Our First ever well as it brings water to the surface in Nabuclod, Philippines.
"Do You have any questions?" I asked, having just finished telling them the nights dinner specials. There was hardly space for what you might call a pause, when he responded, "I do" . I thought he would ask me about gluten, dairy, or well, anything except what came next. As it turned out he had followed my artwork for years and instead of asking about food it turned beautifully personal as he asked me about my newest process. I was smiling with a touch of disbelief as I had no idea that someone eating at the restaurant where I waited tables knew that I was an artist. He asked me, "what exactly is the artwork that you're creating?". The honest answer, was nothing, and for that, his timing couldn't have been better.
I was at a beautiful crossroads readying to host live talks by philanthropists, entrepreneurs, and artists. As I told him this he barely could contain himself for the serendipity of the moment. As it turned out he had just filed the paperwork and officially had become a registered 501 (c) 3 non profit and was there to celebrate. He was dying to tell anyone who would listen his amazing story. We had one spot left for one last speaker. One month later he would tell us about growing up in poverty, felling coconut trees to float his family to safety during floods in his native Philippines, and then his remarkable change of fate in moving to America, putting himself through school, creating his own company, and retiring early, only to return to his beloved Philippines to find the indigenous tribe he'd grown up along dying in poverty without sufficient access to clean water.
I was moved, after the talks, and inspired by the serendipity of it all. We stayed in touch and eventually over lunch he would ask me to join his board of directors at his newly formed foundation. After doing so we had a great run together as I pitched his project to friends of mine. They were phenomenally generous in funding 100% of the phase one seed capital for our project in the Philippines. They asked that I go in person as well as invest myself into the project. I was there in November and December of 2015 while we were a part of installing clean water wells for the indigenous Aeta Tribes of the Philippines. We gave away hundreds of 5 gallon carrying containers for collecting the water, newly brought to the surface, as well as hundreds of backpacks, school supplies, and two water buffalo. It was a phenomenal trip but also one that was profoundly intense, where any success felt magnified and life changing for the Aeta but so too did the failures, all of this being further magnified by the idea of taking both of these personally, both motivating and crushing. The trip was both intense in outline, but so too personally. The trip, its potential, and my feelings formed the body of artwork that I created on the Indigenous Aeta Tribes.

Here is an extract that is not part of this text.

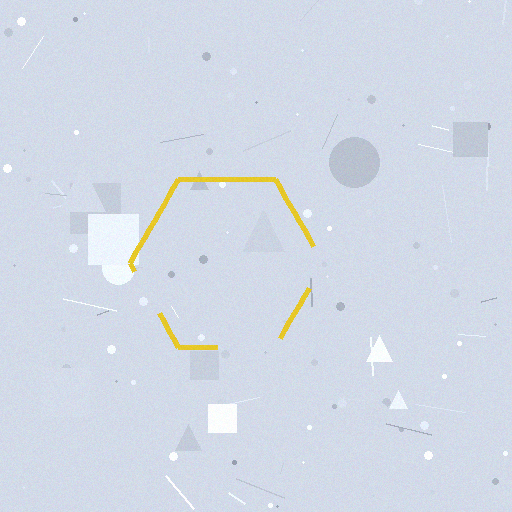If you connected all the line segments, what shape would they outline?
They would outline a hexagon.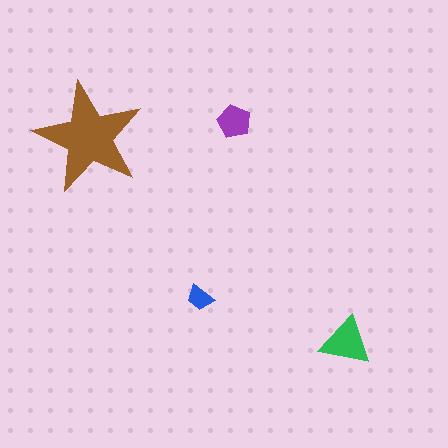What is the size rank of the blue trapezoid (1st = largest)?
4th.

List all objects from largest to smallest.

In fact the beauty of the two antipodal feelings were no more clearly illustrated in words than on the morning that I walked into the village where we had installed our first ever water well. I had inflamed a previously crushed disc in my back during our journey through the rural Philippines where the Indigenous Aeta Tribe lives, but that was not going to stop me from seeing The Aeta Tribe Foundation’s first ever clean water well. I stood there smiling at the young boy pumping the first clean water in his thus far, brief lifetime from that well. As he smiled back at me so too did his friends as they sat on the dozens of buckets, containers, reused water bottles, and really anything that could be found while they waited their turn to collect water for each of their families from the newly repaired water well in the heart of their village. We smiled at each other, me not knowing who they were, they not knowing who I was, but together, collectively knowing in our smiles that lives had just changed, and profoundly so, for the better because of the well we all stood around listening to. As its newly repaired parts squeaked than squished water to the surface from hundreds of feet below, filling the containers that they would bring to the village school and the rest of their families.

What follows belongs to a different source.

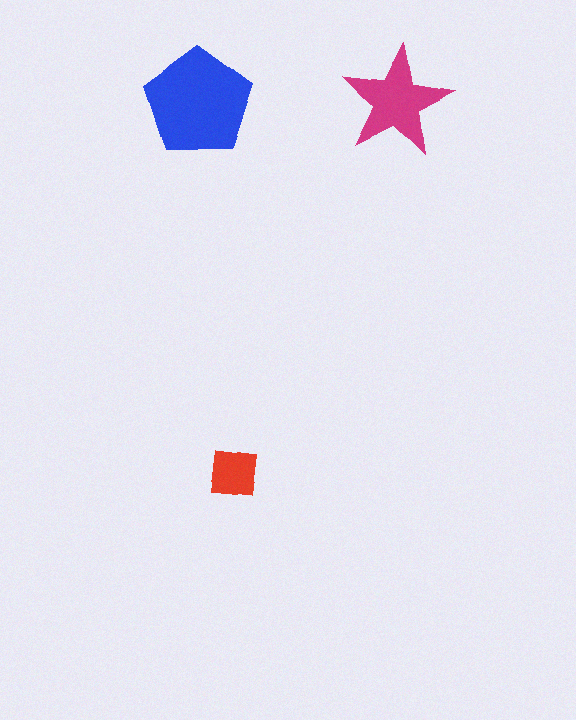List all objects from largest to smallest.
The blue pentagon, the magenta star, the red square.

As I stood there feeling the intense pain in my spine so too I felt the idea behind both meaning and purpose in life and knowing that those words are continually connected to giving and the beauty one finds in being connected to something greater than any individual. A dream and its potential to change lives.
This however is not the end of the story, in fact this story is one that likely doesn't have a happy ending as wells continually go dry, breakdown, and in some cases are sabotaged by others. As water scarcity continues to grow around the world this problem will become more of a norm for a majority of those living in the developing world.
The color picture, at right, is our first ever well as it brings water to the surface, adding life to this village in the rural Mountains of the Philippines. You see before this well was pumping water it sat there, with dusty burlap wrapped around it, a constant reminder to villagers that it hadn’t worked in nearly two decades and that they would need to walk miles down the mountainside to the next closest water source for that days water. Now they no longer walk miles to get what was questionably clean water at the bottom of the mountain, for the day. A process which will begin anew tomorrow and the next all the while NGO's and governmental agencies alike attempt to maintain wells and bring clean water to a world who is finding this most precious resource become scarcer by the day.
The black and white artworks of the indigenous Aeta Tribes were made of the children who carry the water to and from their villages. Those whose lives would be affected by the process of installing new water wells. These artworks put to story the beauty of this tribe and its disappearing people.
At work in the studio.
The first in the series of artworks depicting the children of The Aeta Tribes.
Our first well brings water to the surface.